Monica Bellucci : «Je fais un métier qui est tout à fait basé sur l émotion»

Monica Bellucci : «Je fais un métier qui est tout  à fait basé sur l émotion»

ALM : Quel sentiment cela vous fait d’être à Marrakech?
Monica Bellucci : J’aime beaucoup cette ville d’ailleurs j’y suis venue plusieurs fois dans ma vie. Dans le film «Rhino season» projeté en hors compétition dans le cadre du 12ème festival international du film de Marrakech,

Vous vous êtes glissée dans la peau d’une femme iranienne qui vieillit au fil des faits. Comment se fait-il qu’une Italienne campe un tel rôle ?
Pour un acteur, le corps est un atout pour s’exprimer. Dans de tels films notamment, où les émotions passent à travers les visages et les corps, le vieillissement devient important, parce que cela montre comment la vie a marqué cette femme. Pour moi c’était jouer un rôle qui est différent du mien du moment que je suis une femme occidentale et libre alors je devais jouer un rôle d’une femme qui n’a pas de voix. C’est le cas aussi du pays dont je suis issue et qui est fort marqué par le machisme. Alors les femmes ont dû lutter pour leurs droits, trouver une voix pour s’exprimer et encore aujourd’hui elles doivent le faire.
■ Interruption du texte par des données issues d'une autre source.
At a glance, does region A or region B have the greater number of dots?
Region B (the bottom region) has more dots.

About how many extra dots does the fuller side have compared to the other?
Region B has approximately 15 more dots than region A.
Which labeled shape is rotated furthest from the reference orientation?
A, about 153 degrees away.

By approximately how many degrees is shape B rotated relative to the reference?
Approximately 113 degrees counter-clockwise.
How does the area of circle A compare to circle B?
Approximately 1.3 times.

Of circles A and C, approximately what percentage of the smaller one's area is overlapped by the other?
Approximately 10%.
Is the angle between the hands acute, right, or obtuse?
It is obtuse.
Ces choses font que la femme quelque part se retrouve dans une situation d’esclavagisme, donc je peux comprendre une femme iranienne qui doit lutter pour exister.

Quelle est la valeur ajoutée de ce rôle dans votre carrière ?
Quand je fais un film je ne pense pas à la carrière. Par contre je fais un métier qui est tout à fait basé sur l’émotion. C’est ce que je cherche à travers le choix de mes rôles. Certes il existe un volet technique comme par exemple apprendre l’iranien. Mais, ce travail technique de l’acteur demeure minime, car la partie la plus intéressante c’est l’émotion qui est une partie inconsciente. C’est là où on ne sait pas pourquoi on fait telle ou telle chose à un moment déterminé. Cela se passe dans notre fond qui parle pour nous.
Je trouve que je suis faite avec ma mère, ma grand-mère voire mon arrière grand-mère. Toutes les femmes de mille an jusqu’à aujourd’hui ont composé ma personne et là je demande à toutes ces femmes comment je vais faire ce rôle. Alors toutes ces personnes qui sont dans l’intérieur de moi me disent comment faire et après je joue !
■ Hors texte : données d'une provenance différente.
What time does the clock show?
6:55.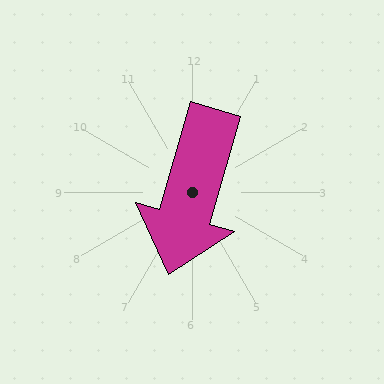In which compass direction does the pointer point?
South.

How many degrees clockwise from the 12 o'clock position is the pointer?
Approximately 196 degrees.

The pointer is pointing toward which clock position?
Roughly 7 o'clock.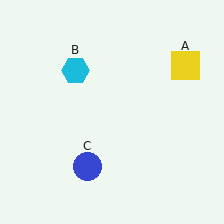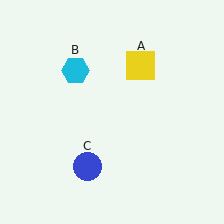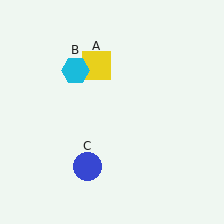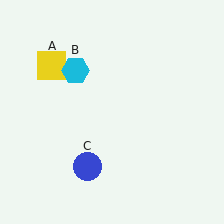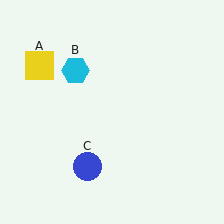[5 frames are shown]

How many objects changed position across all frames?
1 object changed position: yellow square (object A).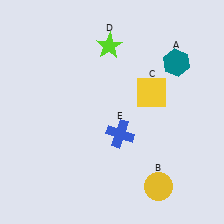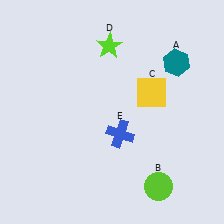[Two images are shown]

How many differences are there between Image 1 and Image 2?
There is 1 difference between the two images.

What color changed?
The circle (B) changed from yellow in Image 1 to lime in Image 2.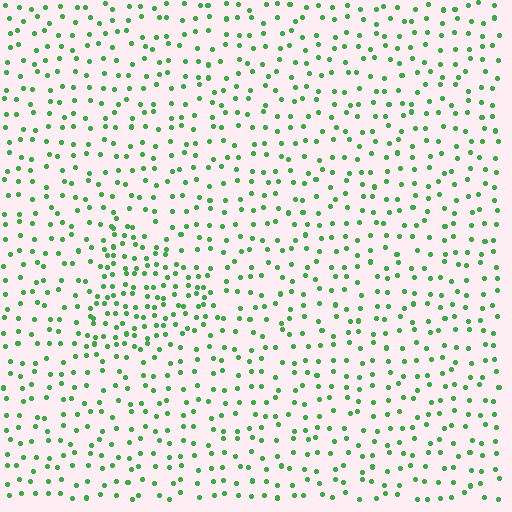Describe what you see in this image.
The image contains small green elements arranged at two different densities. A triangle-shaped region is visible where the elements are more densely packed than the surrounding area.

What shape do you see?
I see a triangle.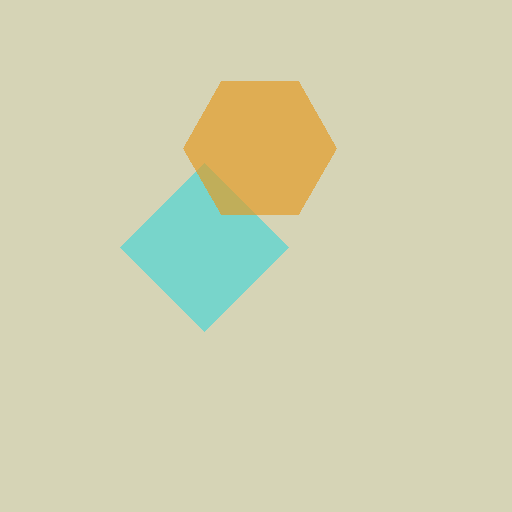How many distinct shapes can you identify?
There are 2 distinct shapes: a cyan diamond, an orange hexagon.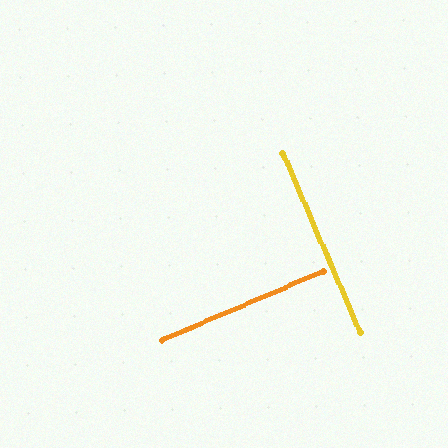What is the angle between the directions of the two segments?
Approximately 90 degrees.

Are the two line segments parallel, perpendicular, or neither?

A quand un film au Maroc ?
Pour le moment, j’ai un projet avec Emir Kusturica en Serbie, c’est une histoire d’amour dont le tournage sera entamé en avril. Il va jouer avec moi et diriger le film en même temps. Après il a une histoire pour le Maroc qu’il voudrait y tourner, mais je n’ai aucune idée sur ce projet.
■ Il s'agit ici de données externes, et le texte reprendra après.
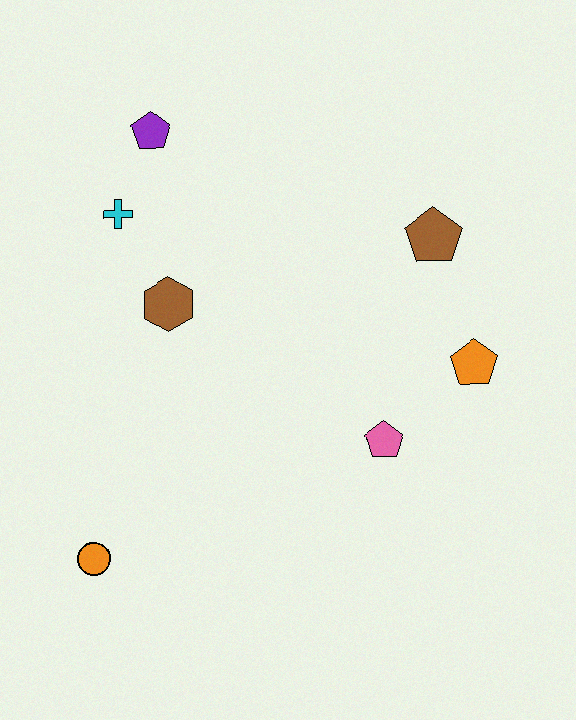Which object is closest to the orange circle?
The brown hexagon is closest to the orange circle.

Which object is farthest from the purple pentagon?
The orange circle is farthest from the purple pentagon.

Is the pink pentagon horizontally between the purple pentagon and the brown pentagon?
Yes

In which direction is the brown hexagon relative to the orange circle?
The brown hexagon is above the orange circle.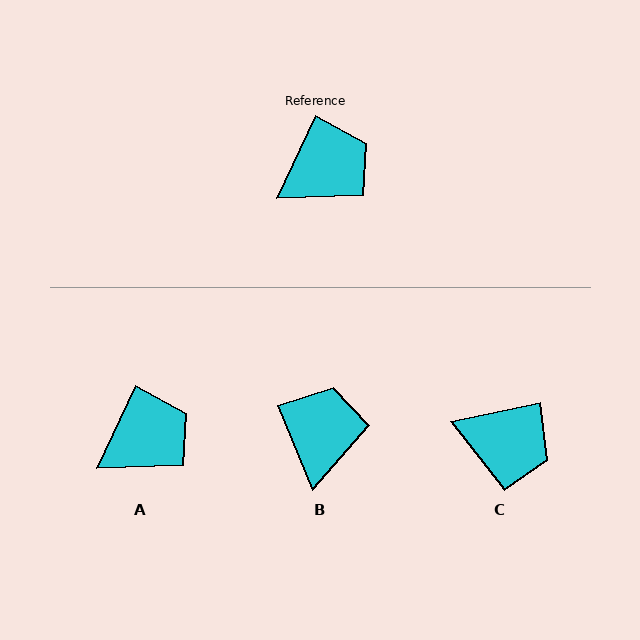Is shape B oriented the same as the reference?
No, it is off by about 47 degrees.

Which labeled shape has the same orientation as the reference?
A.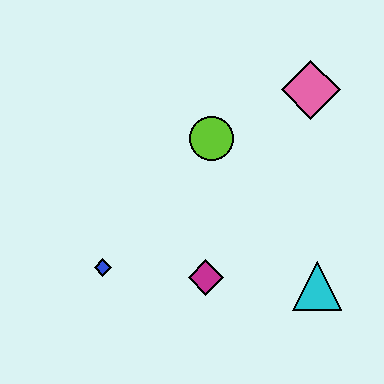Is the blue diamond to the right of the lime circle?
No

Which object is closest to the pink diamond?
The lime circle is closest to the pink diamond.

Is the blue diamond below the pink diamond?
Yes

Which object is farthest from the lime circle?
The cyan triangle is farthest from the lime circle.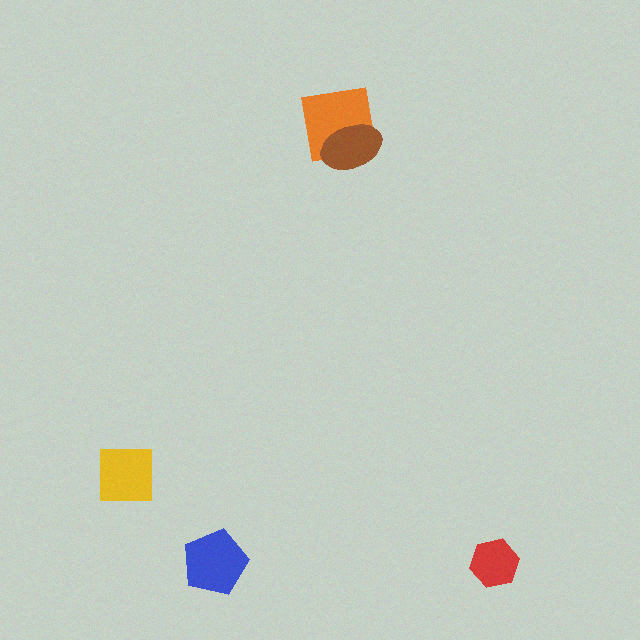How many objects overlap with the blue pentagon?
0 objects overlap with the blue pentagon.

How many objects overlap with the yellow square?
0 objects overlap with the yellow square.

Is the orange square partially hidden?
Yes, it is partially covered by another shape.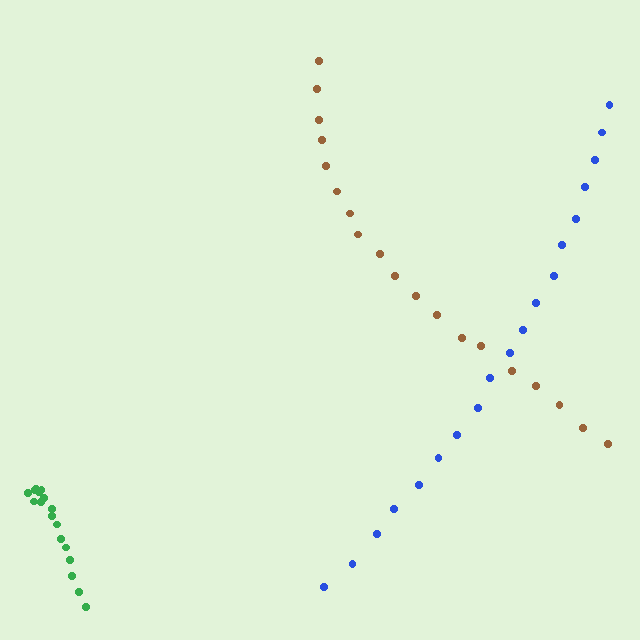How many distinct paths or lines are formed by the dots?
There are 3 distinct paths.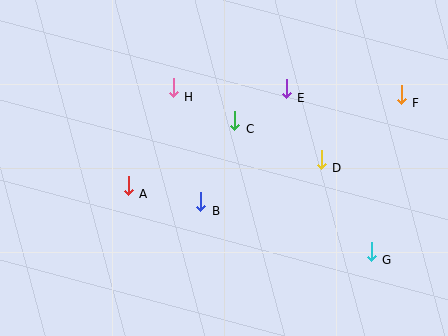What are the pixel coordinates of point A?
Point A is at (128, 194).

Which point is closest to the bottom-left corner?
Point A is closest to the bottom-left corner.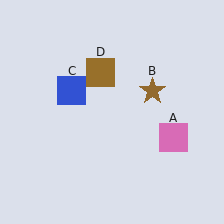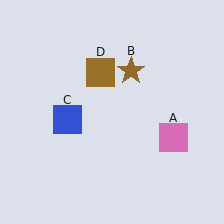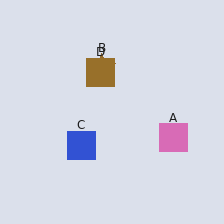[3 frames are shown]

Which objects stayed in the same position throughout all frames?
Pink square (object A) and brown square (object D) remained stationary.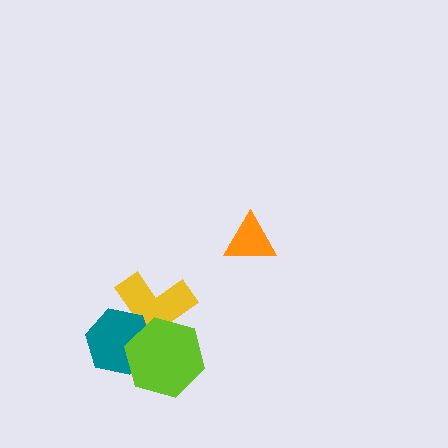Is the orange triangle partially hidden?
No, no other shape covers it.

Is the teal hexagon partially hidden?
Yes, it is partially covered by another shape.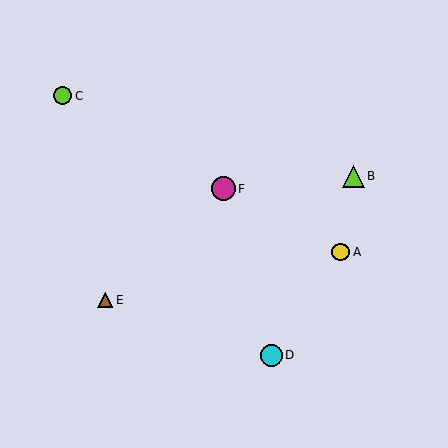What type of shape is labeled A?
Shape A is a yellow circle.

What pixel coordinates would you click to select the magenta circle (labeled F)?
Click at (223, 189) to select the magenta circle F.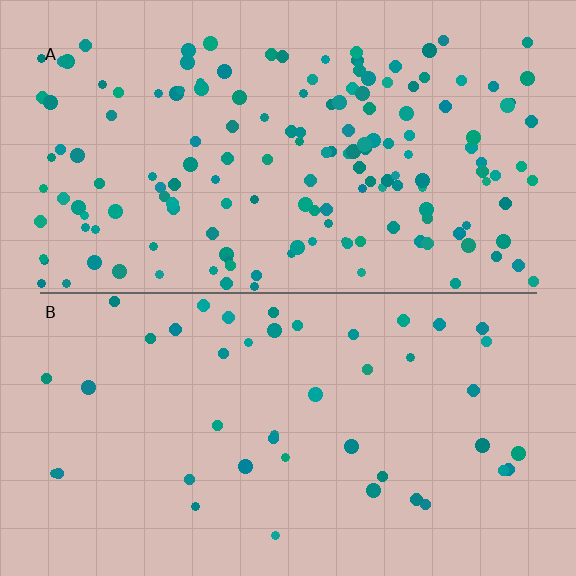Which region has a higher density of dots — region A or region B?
A (the top).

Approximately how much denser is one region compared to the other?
Approximately 3.6× — region A over region B.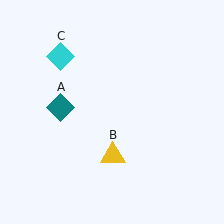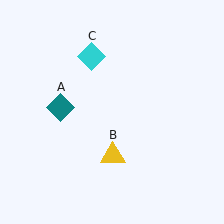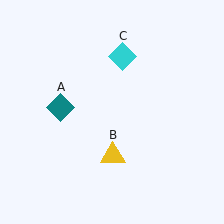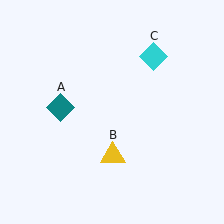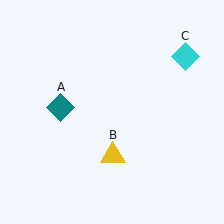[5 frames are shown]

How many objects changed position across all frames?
1 object changed position: cyan diamond (object C).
Quel regard portez-vous sur le cinéma marocain ?
Je pense que le Maroc a beaucoup de choses à dire sur le cinéma. Aussi, ce festival est en train de se transformer en une manifestation internationale très importante. Je trouve que le Maroc prend, grâce à ce festival, une ampleur internationale et  c’est tant mieux pour le pays.